Technology & social networking
Technology plays a leading role in an employer’s workforce strategy and their ability to attract, retain, and engage the largest generations of talent in the workplace today. In order to effectively meet the expectations of Gen Z and Millennials, employers must integrate social and digital tools into the way they work, recruit, and manage these workers.
It’s not only their preferred way to work, it’s an effective means for connecting and engaging with these younger, tech-savvy talent groups. Moreover, technology and social media provide an ideal platform for promoting your online reputation, culture, mission, and values—which carries just as much weight in their employment decisions as the job offer itself.
The remote workplace
Perceptions about flexible work arrangements and its ability to drive productivity may be changing. According to our latest study, some employees are finding the virtual office to be more challenging than expected.

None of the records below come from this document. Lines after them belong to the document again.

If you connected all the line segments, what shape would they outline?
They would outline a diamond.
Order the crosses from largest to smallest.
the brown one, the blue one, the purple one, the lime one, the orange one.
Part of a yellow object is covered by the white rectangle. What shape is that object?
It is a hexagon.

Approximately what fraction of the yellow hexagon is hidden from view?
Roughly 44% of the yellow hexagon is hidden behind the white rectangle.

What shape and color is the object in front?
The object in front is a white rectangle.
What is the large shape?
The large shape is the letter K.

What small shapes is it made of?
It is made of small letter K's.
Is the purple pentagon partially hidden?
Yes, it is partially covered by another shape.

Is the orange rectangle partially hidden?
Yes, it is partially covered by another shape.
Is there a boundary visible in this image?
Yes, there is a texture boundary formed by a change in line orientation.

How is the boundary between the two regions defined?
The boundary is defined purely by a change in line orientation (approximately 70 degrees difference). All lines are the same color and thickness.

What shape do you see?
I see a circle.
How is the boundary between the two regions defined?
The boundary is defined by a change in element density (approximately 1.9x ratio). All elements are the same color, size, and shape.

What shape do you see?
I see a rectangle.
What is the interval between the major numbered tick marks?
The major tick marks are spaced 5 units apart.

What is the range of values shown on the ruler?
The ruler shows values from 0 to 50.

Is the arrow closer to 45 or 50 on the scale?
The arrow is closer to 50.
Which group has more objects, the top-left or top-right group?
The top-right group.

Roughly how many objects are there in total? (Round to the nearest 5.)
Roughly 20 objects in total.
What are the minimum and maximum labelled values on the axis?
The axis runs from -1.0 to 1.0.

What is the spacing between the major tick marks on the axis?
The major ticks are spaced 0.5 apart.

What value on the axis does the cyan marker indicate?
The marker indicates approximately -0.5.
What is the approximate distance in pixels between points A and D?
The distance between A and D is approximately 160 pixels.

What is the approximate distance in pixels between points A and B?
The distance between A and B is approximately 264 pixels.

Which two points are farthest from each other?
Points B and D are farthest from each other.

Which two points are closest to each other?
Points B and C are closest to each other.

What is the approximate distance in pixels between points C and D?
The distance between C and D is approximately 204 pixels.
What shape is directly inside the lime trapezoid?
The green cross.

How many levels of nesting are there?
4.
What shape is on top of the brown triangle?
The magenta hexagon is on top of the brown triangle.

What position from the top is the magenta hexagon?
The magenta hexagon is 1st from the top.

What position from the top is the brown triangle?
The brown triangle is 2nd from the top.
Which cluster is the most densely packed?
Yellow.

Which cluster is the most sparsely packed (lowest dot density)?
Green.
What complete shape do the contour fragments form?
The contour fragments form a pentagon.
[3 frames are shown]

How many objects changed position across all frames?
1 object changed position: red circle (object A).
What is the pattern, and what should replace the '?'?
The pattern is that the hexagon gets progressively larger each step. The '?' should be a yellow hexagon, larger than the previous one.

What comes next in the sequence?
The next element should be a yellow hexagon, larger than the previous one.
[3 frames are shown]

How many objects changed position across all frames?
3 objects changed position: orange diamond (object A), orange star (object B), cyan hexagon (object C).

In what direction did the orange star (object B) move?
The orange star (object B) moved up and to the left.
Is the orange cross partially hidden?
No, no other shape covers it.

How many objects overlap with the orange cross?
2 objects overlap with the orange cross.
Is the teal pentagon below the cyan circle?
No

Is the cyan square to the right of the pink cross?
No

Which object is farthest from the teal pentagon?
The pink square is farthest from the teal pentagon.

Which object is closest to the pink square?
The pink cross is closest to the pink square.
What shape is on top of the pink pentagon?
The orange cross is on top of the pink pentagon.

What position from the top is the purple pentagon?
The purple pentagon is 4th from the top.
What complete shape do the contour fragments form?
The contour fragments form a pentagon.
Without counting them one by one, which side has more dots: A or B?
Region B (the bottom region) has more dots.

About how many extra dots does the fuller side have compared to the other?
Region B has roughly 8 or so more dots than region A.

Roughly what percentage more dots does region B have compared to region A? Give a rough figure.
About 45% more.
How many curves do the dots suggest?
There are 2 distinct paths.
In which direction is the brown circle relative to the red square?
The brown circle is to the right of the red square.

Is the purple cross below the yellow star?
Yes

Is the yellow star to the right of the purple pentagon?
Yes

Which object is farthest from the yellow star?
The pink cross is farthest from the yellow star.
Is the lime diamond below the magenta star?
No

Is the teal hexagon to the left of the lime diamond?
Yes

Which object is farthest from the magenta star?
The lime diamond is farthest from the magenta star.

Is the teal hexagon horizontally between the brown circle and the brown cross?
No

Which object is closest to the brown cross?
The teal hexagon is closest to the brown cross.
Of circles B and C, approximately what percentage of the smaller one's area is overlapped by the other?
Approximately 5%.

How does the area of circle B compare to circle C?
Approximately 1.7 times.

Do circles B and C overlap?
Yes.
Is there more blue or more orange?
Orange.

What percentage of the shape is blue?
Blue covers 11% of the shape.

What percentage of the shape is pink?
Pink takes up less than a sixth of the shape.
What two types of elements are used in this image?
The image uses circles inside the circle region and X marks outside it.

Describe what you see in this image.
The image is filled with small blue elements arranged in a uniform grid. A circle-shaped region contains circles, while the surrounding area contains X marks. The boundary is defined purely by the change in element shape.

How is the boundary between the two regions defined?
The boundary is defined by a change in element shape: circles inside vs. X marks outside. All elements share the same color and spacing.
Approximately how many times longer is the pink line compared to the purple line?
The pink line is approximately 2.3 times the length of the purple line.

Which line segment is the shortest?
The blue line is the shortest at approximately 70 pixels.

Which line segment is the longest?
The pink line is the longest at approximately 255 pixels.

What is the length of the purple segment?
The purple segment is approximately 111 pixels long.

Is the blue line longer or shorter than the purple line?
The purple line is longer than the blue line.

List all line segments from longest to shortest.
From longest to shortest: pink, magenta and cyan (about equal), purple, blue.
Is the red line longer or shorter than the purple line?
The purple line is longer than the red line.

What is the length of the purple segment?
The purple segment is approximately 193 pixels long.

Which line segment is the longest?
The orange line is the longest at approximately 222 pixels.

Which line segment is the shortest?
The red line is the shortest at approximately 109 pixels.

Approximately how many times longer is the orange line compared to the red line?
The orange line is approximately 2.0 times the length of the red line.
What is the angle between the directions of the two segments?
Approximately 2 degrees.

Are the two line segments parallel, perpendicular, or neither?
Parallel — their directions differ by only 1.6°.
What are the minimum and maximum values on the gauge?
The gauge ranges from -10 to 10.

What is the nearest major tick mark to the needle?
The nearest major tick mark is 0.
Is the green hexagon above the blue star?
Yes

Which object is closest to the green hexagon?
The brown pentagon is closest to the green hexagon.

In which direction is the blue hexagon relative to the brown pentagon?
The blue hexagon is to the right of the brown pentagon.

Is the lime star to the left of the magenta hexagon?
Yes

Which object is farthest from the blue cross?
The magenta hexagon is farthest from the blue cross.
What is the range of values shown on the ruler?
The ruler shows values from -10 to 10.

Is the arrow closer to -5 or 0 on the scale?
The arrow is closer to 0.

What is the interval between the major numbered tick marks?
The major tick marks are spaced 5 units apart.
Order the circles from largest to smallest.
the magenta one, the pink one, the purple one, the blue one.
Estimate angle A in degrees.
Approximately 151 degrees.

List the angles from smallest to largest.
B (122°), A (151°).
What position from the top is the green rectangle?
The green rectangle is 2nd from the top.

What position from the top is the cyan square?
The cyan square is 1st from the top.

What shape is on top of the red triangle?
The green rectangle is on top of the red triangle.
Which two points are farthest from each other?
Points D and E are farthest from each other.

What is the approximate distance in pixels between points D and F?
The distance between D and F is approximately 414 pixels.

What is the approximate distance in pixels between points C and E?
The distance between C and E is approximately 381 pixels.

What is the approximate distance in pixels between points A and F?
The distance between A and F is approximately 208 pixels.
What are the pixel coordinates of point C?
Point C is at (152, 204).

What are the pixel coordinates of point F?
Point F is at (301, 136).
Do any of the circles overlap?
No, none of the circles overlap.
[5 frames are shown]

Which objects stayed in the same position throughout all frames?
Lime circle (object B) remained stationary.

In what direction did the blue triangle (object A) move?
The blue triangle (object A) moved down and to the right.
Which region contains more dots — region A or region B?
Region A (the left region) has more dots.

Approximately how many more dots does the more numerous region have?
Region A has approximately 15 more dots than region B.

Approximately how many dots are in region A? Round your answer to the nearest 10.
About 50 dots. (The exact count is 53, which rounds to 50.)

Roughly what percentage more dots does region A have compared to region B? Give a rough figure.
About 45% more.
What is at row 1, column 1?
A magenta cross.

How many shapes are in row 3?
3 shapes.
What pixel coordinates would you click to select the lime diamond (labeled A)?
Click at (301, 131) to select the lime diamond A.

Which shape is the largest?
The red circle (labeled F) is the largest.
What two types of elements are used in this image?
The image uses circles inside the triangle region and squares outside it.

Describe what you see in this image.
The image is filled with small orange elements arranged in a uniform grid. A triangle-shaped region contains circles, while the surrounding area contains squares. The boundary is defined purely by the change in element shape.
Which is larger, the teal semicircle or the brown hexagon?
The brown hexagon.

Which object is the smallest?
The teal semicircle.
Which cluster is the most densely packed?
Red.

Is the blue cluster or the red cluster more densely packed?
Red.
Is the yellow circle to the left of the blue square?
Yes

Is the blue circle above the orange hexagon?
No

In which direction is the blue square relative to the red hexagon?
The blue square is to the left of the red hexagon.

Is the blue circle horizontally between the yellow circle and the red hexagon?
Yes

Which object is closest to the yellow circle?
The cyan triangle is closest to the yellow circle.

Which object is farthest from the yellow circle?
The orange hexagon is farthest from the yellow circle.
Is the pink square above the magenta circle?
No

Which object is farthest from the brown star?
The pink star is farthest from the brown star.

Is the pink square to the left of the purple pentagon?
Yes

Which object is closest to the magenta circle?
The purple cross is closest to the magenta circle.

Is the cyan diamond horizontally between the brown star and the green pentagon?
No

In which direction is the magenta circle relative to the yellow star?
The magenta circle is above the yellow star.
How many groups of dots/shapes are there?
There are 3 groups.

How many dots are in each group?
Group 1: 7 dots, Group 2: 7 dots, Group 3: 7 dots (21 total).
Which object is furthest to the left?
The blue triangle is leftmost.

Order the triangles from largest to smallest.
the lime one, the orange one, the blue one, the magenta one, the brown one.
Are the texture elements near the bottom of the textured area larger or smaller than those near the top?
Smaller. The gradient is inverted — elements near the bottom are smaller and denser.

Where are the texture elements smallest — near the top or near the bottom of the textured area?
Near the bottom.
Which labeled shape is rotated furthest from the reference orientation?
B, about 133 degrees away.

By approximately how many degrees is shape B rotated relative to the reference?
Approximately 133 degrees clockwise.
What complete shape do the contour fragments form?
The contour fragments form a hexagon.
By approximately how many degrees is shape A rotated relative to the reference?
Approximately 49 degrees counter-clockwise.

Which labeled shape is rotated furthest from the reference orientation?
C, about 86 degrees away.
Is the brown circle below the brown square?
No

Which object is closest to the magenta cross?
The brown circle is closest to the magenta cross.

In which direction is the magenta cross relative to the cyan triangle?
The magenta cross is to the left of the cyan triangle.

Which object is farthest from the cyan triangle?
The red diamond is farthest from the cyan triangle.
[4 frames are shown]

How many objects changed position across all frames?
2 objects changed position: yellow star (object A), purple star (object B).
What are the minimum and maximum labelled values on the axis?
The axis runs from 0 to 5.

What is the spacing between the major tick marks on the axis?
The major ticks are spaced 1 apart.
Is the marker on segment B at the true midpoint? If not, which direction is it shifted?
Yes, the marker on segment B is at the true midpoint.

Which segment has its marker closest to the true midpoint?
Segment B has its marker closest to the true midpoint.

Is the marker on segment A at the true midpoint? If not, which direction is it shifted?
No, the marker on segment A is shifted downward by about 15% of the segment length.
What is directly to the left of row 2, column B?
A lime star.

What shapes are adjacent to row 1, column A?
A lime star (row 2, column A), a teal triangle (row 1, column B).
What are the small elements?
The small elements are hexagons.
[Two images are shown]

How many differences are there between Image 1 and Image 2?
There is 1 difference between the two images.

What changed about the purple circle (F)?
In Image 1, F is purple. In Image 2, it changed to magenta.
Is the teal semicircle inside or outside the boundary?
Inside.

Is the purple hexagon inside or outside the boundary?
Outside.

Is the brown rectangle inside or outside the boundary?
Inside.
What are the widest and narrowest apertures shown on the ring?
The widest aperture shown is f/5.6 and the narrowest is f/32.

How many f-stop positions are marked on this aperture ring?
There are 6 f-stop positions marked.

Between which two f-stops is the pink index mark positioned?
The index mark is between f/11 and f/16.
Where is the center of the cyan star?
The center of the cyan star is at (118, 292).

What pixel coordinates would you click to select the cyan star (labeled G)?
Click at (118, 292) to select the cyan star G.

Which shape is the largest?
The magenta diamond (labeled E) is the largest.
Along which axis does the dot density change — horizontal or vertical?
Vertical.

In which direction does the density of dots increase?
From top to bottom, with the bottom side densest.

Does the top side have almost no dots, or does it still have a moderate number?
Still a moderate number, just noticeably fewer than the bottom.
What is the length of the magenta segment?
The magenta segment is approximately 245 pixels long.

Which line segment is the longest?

While there are many benefits to remote work arrangements, there are some mobility barriers that need to be carefully considered, including the efficiency of work technologies, communication with colleagues, social interaction, and the ability to stay focused amid distractions.
With the most seasoned, highly skilled portion of the workforce retiring, employers must give priority to recruitment, training, and talent planning efforts in order to fill the skill gap it will leave in their organization. One of the biggest challenges employers are facing is their ability to prepare today’s youngest and most inexperienced workers for leadership roles.
For this reason, training and development is critical to equipping workers to step into these positions. Employers that want to prepare for the future of the workforce and bridge this skill gap must begin the succession planning process now.